The reason you are holding onto past events can be one of two things:
- You experienced a trauma which you don’t know how to clear.
- Your conditioning and beliefs mean that you value holding onto that thing. (This is learned and can be unlearned).
If the trauma option resonates, see someone and work through it. There is no shame in that, only courage, which is a great mobilizing energy. Life can be challenging and sometimes our human self just appears to freeze in time, even when we are well equipped.

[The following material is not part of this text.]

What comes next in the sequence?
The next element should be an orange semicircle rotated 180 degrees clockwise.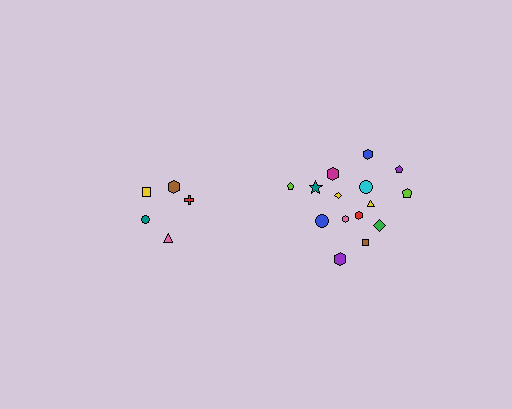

If number two looks familiar, do you parents talk about that one thing that would have made them famous/rich/happy if it had just worked out, or do they pass down stories of the family tragedy and expect you to live by them too? If they do, that’s a sign you’ve been conditioned to victimhood.
You get to choose whether release these events/beliefs and become your best self or buy into a legacy of suffering.
Everyone has had grief and loss and how your life is right now is a result of every past decision you have ever made. (Even a decision to listen to others).
Our quality of life is determined not by our circumstances but by our level of courage.
There is always healing available to us and there is always another way. We are fragile, yet paradoxically, powerful beyond our knowing. Some of us just need a bit of help discovering that for ourselves and knowing how to access it.